This is a little dated, but I found it too funny not to post about. My most popular post to date discusses financial statements and how engineers can make sense of them. There’s a short section on “goodwill” there:
One interesting side note is that when Company A buys Company B, Company A must pay the market price (at least) for B. When Company B shows up on A’s balance sheet though those non-balance sheet assets need to be accounted for to make everything balance out. The non-balance-sheet assets will show up on A’s balance sheet under a row called “goodwill,” which is just the delta between what Company A paid and Company B’s book value.
When you see goodwill on a balance sheet, just know that it’s the totally made-up number A decided that B’s intangibles are worth. GAAP requires that A revisit the goodwill number annually to see if it passes muster for credibility, and if you see it decrease significantly, it’s a sign that something bad happened to B’s business after A acquired it or that A overpaid.

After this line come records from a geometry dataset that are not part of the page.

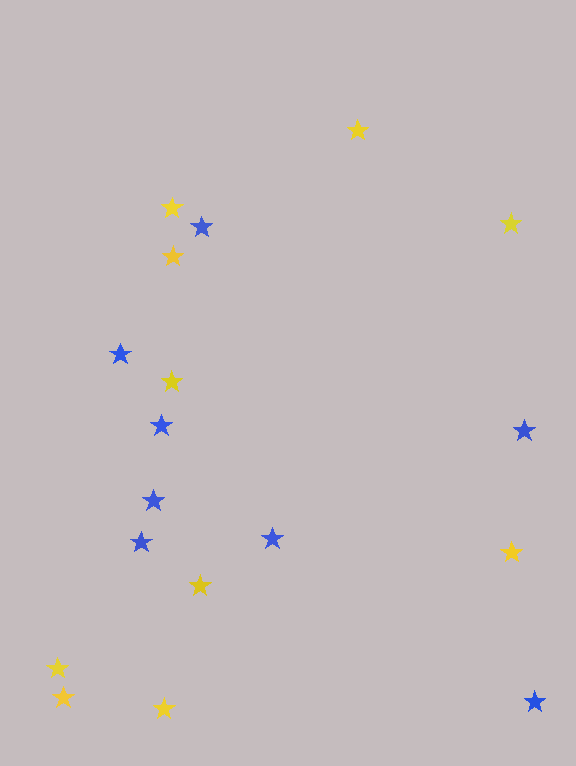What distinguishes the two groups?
There are 2 groups: one group of yellow stars (10) and one group of blue stars (8).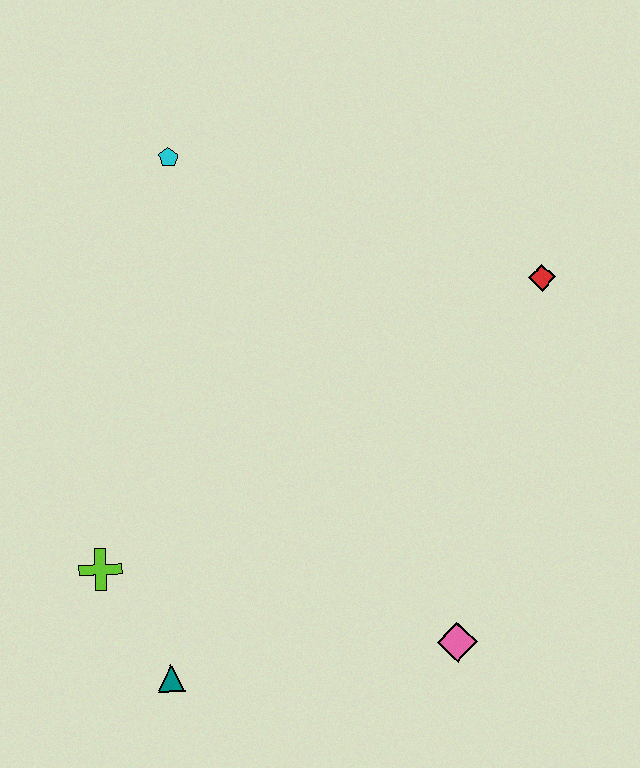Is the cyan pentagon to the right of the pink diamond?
No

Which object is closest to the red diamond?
The pink diamond is closest to the red diamond.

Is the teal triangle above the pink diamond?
No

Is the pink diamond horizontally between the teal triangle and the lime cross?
No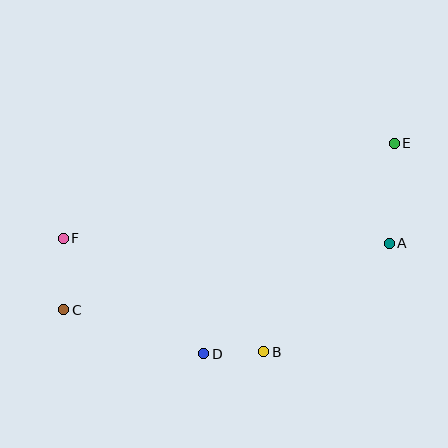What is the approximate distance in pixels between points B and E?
The distance between B and E is approximately 246 pixels.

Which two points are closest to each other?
Points B and D are closest to each other.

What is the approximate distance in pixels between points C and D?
The distance between C and D is approximately 146 pixels.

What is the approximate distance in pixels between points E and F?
The distance between E and F is approximately 344 pixels.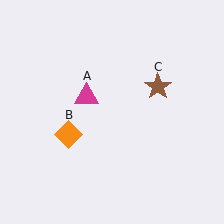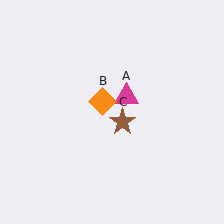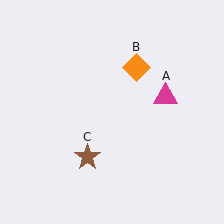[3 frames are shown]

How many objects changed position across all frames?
3 objects changed position: magenta triangle (object A), orange diamond (object B), brown star (object C).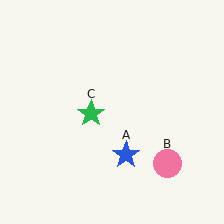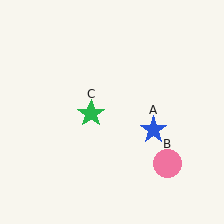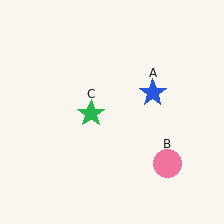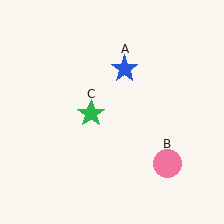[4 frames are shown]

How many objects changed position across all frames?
1 object changed position: blue star (object A).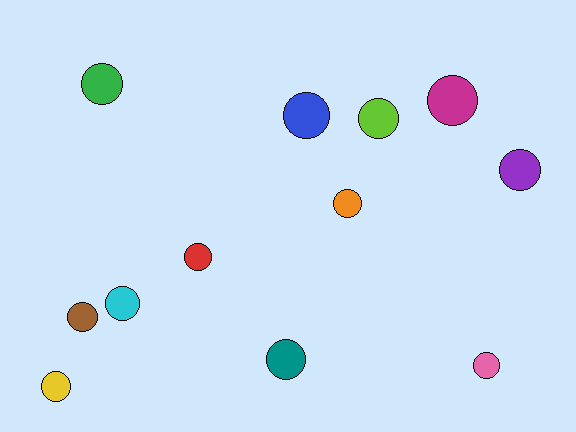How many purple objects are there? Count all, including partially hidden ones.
There is 1 purple object.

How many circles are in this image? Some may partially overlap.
There are 12 circles.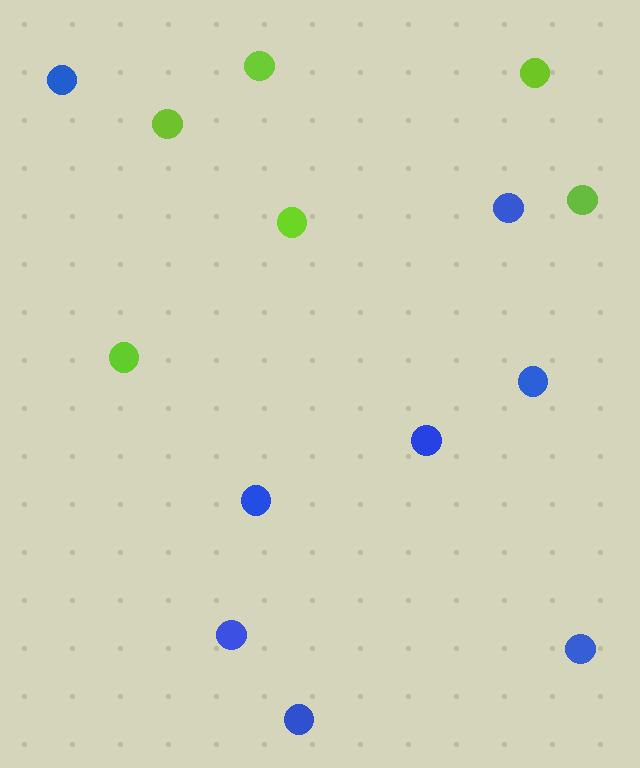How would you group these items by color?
There are 2 groups: one group of blue circles (8) and one group of lime circles (6).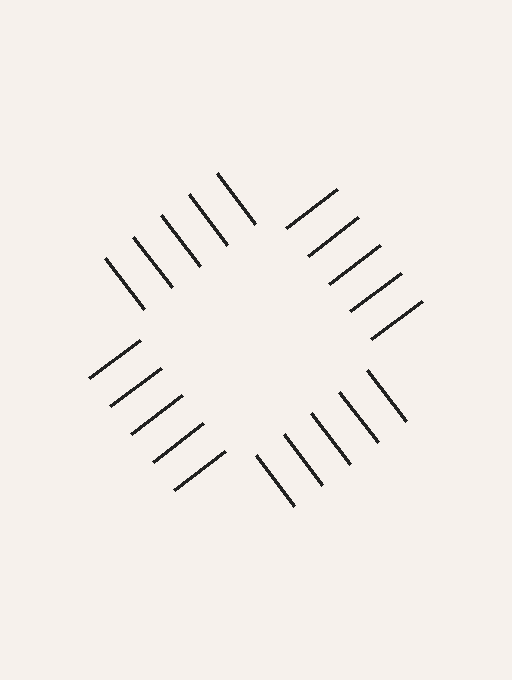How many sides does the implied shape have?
4 sides — the line-ends trace a square.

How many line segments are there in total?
20 — 5 along each of the 4 edges.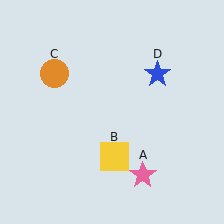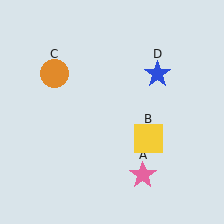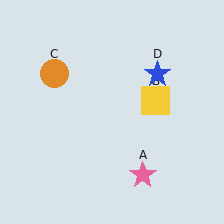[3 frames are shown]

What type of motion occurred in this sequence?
The yellow square (object B) rotated counterclockwise around the center of the scene.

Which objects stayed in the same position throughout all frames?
Pink star (object A) and orange circle (object C) and blue star (object D) remained stationary.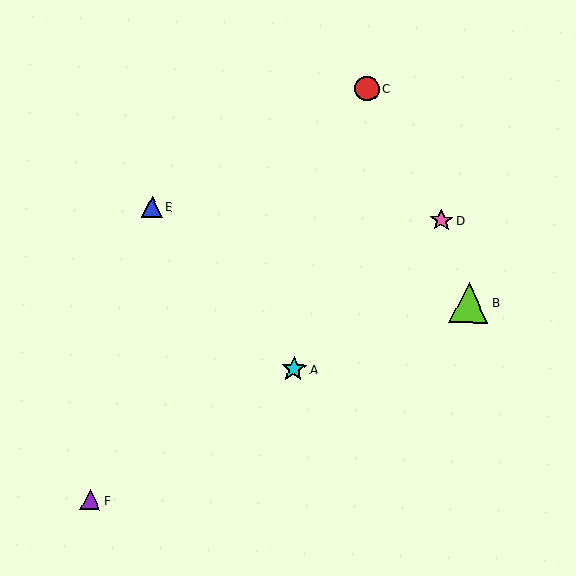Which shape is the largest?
The lime triangle (labeled B) is the largest.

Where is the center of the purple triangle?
The center of the purple triangle is at (90, 500).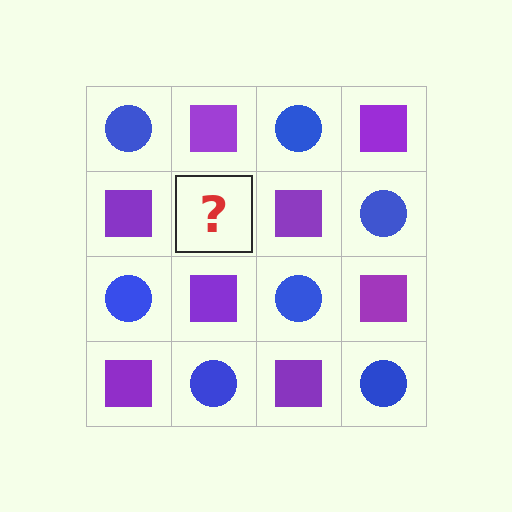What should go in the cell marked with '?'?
The missing cell should contain a blue circle.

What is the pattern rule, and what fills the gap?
The rule is that it alternates blue circle and purple square in a checkerboard pattern. The gap should be filled with a blue circle.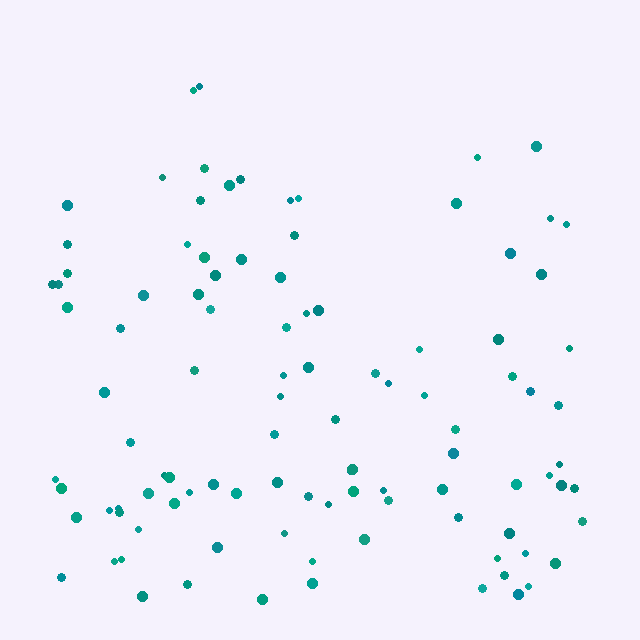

Back in November, the SEC actually fined UPS for messing up their goodwill!
UPS determined in 2019 that UPS Freight, a business unit that transported less-than-truckload shipments, was likely to sell for no more than about $650 million. GAAP required UPS to use the price it would receive to sell Freight in calculating whether it needed to write-down the value of the goodwill it had assigned to the business unit on its balance sheet. UPS’s own analysis indicated that nearly $500 million of goodwill it had associated with Freight was impaired. Rather than use that analysis, however, UPS relied on an outside consultant’s valuation of Freight without giving the consultant information necessary to conduct a fair valuation of the business. Using assumptions approved by UPS, which were clearly not ones a prospective buyer of Freight would make, the consultant estimated Freight was worth about $2 billion – three times as much as UPS had determined. On that basis, UPS did not record a goodwill impairment in 2019. Had UPS properly valued Freight, its earnings and other reported items would have been materially lower.
Amazing stuff! I wish I knew the UPS analyst who put together that valuation, and got to see the look on their face when they were told it would be part of an SEC enforcement action 😂
But in all fairness, you could see how something like this might happen. The people looking to sell Freight work in M&A, where the people putting together the financial statements (and who used the above-mentioned consultant) are in the accounting department. They probably don’t talk to each other and they definitely don’t have the same incentives. This could all just be an honest mistake – depends on what info was withheld from that consultant.
Hopefully this anecdote 1) amuses you as much as I, and 2) helps reinforce the point from the prior post about what goodwill actually is.